Now, if you’re a TTC aficionado — and hey, who isn’t? — you probably remember the mild kerfuffle in 2008 when it turned out that some recently acquired Orion VII hybrids weren’t delivering much efficiency bang for the fairly steep buck TTC had invested. The model’s lead-acid batteries were showing a tendency to fail well short of their 5-year lifespan. But those were the old Orion VIIs for you, poor things. The lithium-ion batteries of the new model VIIs are not only looking to hit a 6-year lifespan, but they’re 1,360 kg/3,000 pounds lighter are considerably more svelte, which nets yet better fuel and environmental savings.

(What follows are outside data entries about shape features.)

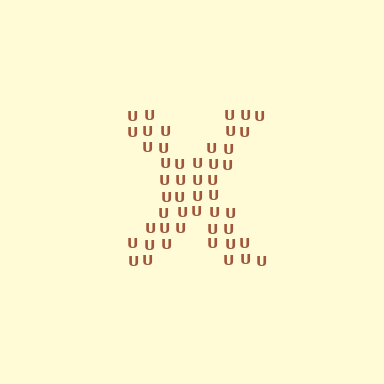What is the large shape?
The large shape is the letter X.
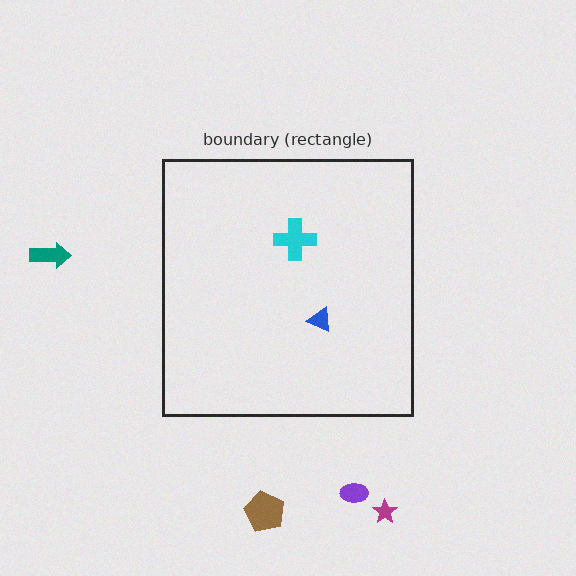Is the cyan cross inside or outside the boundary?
Inside.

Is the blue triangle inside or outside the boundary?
Inside.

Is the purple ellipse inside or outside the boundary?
Outside.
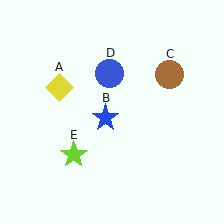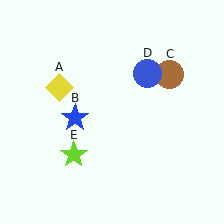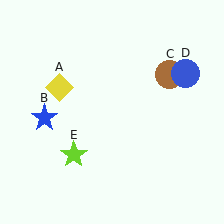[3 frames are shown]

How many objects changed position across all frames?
2 objects changed position: blue star (object B), blue circle (object D).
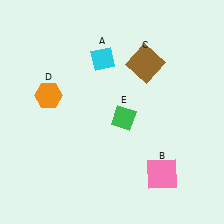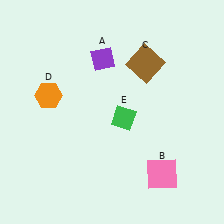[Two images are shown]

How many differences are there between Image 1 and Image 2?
There is 1 difference between the two images.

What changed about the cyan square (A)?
In Image 1, A is cyan. In Image 2, it changed to purple.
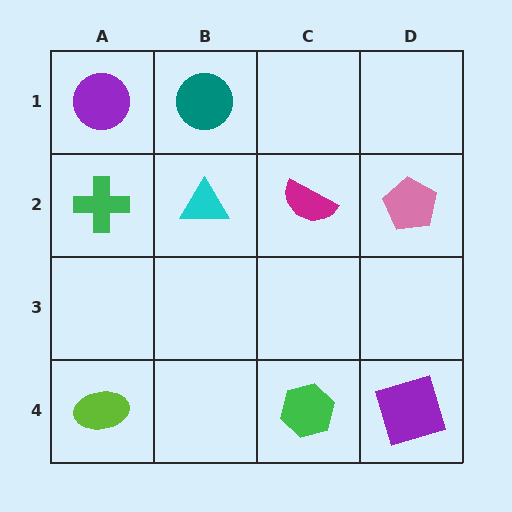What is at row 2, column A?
A green cross.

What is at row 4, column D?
A purple square.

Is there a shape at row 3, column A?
No, that cell is empty.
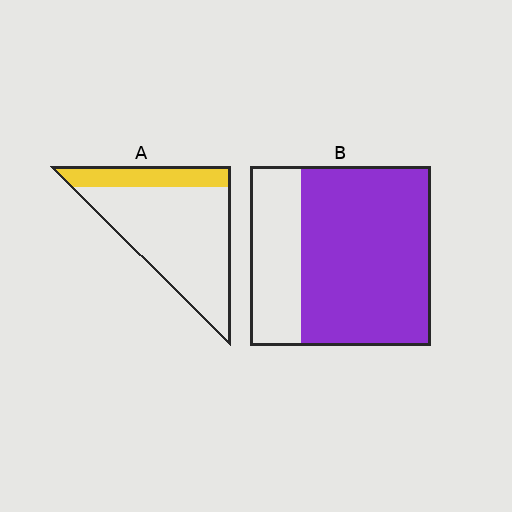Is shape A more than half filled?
No.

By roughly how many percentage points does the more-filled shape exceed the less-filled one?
By roughly 50 percentage points (B over A).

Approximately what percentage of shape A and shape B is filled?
A is approximately 20% and B is approximately 70%.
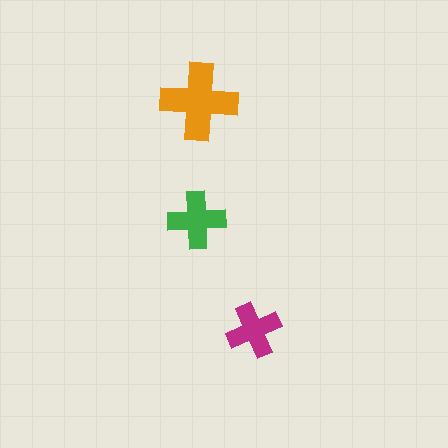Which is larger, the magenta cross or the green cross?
The green one.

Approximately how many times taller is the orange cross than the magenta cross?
About 1.5 times taller.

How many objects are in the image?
There are 3 objects in the image.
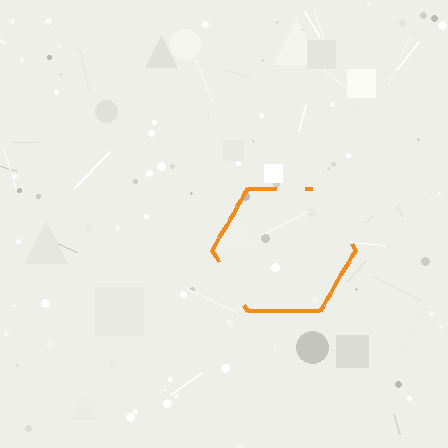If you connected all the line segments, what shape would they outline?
They would outline a hexagon.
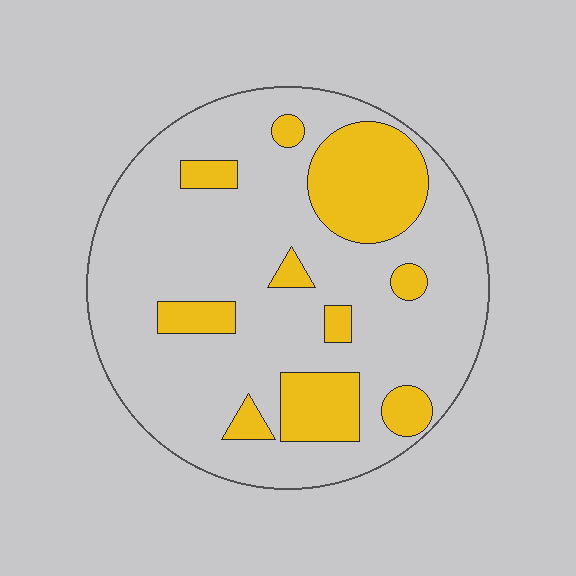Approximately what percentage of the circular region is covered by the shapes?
Approximately 25%.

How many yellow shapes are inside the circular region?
10.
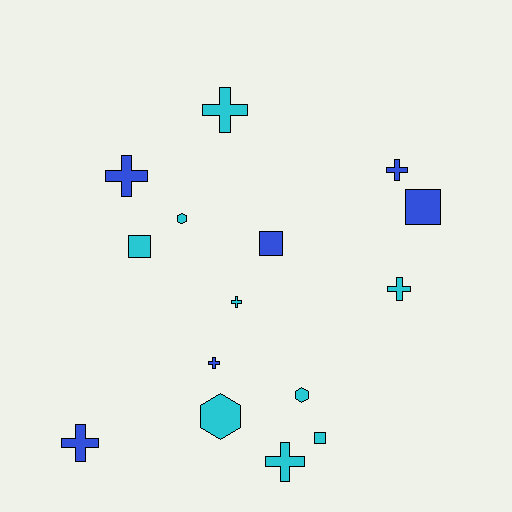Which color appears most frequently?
Cyan, with 9 objects.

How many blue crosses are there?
There are 4 blue crosses.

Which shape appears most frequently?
Cross, with 8 objects.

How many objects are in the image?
There are 15 objects.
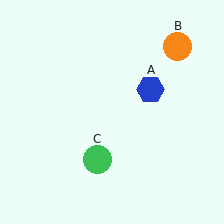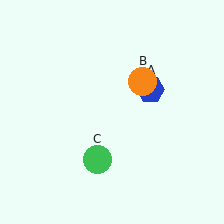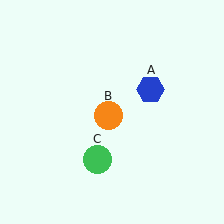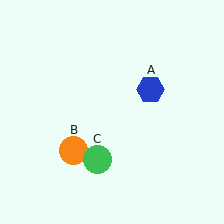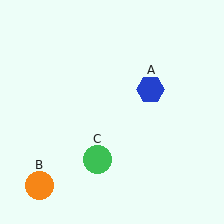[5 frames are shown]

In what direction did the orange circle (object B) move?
The orange circle (object B) moved down and to the left.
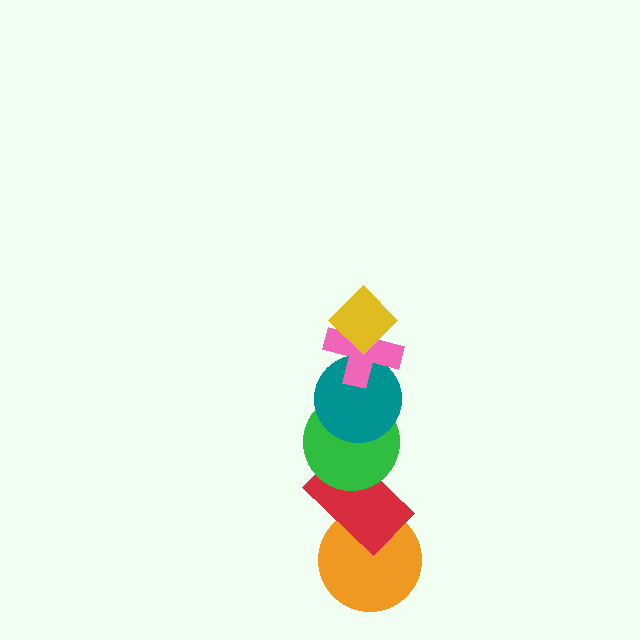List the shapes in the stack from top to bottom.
From top to bottom: the yellow diamond, the pink cross, the teal circle, the green circle, the red rectangle, the orange circle.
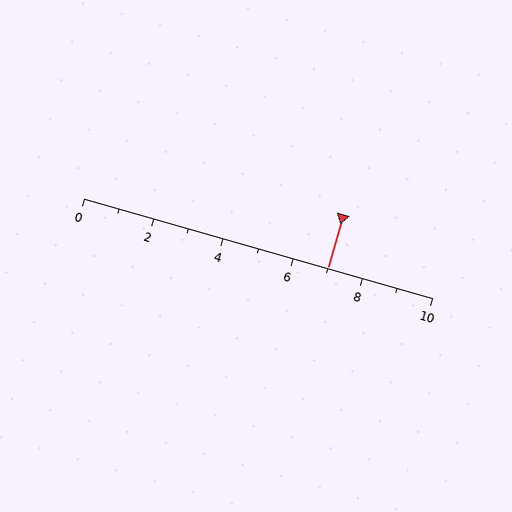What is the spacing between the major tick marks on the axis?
The major ticks are spaced 2 apart.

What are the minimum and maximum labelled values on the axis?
The axis runs from 0 to 10.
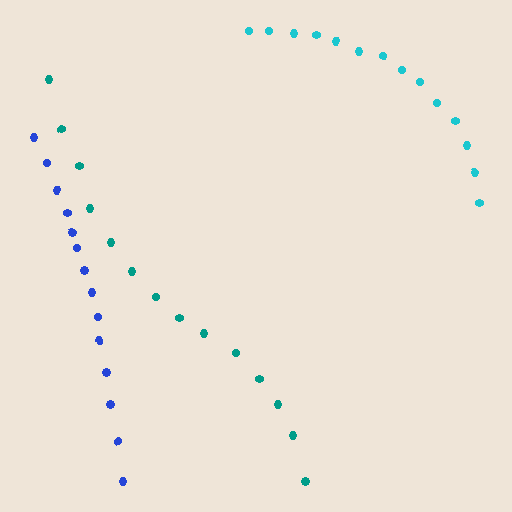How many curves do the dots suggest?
There are 3 distinct paths.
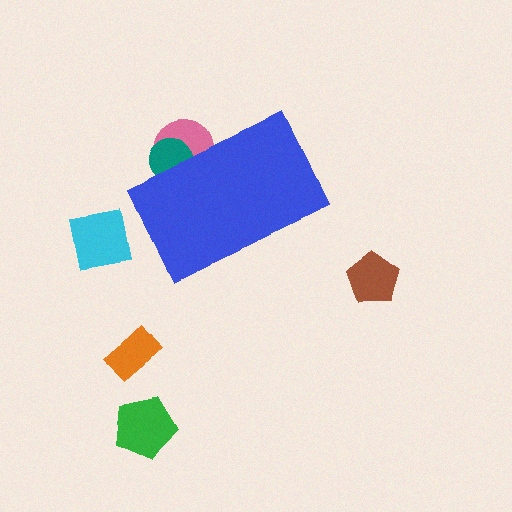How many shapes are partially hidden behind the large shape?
2 shapes are partially hidden.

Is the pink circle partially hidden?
Yes, the pink circle is partially hidden behind the blue rectangle.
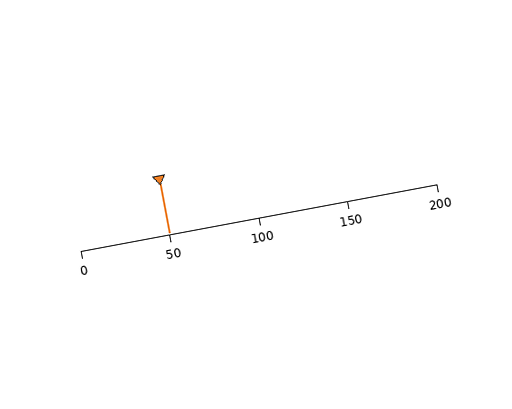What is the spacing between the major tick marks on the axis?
The major ticks are spaced 50 apart.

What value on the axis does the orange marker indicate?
The marker indicates approximately 50.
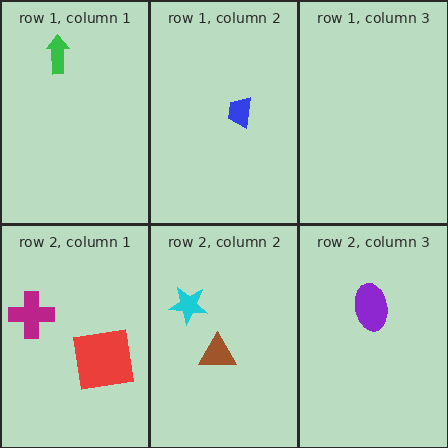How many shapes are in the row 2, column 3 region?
1.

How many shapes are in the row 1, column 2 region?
1.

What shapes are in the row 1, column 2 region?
The blue trapezoid.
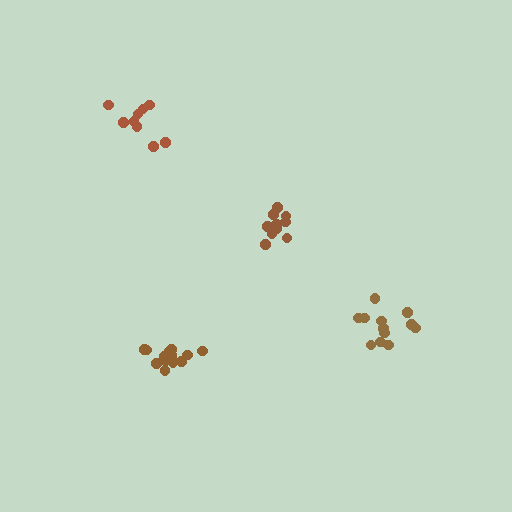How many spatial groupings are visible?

The TTC has been quietly retrofitting its earlier Orion VII hybrids with this new battery technology.

The new Orion hybrid also seems to have shed any suspicion of being underpowered — a broad-stroke criticism of hybrids in general. The San Francisco Municipal Transportation Agency (SFMTA), which has 86 HybriDrive buses in service, has not only declared them to be its cleanest and quietest (after trolley buses) but has also deemed the Orion VII hybrid “the best hill climber in the fleet.” Considering the City by the Bay’s freakishly steep topography, that’s quite the accolade.

Already boasting the third-largest fleet of buses in North America, second only to New York City and Los Angeles, the TTC now ranks 2nd in terms of number of hybrid buses in service, second again to New York City.

When it comes to wheelchair and scooter friendliness, however, nothing tops TTC’s 100 per cent accessibility.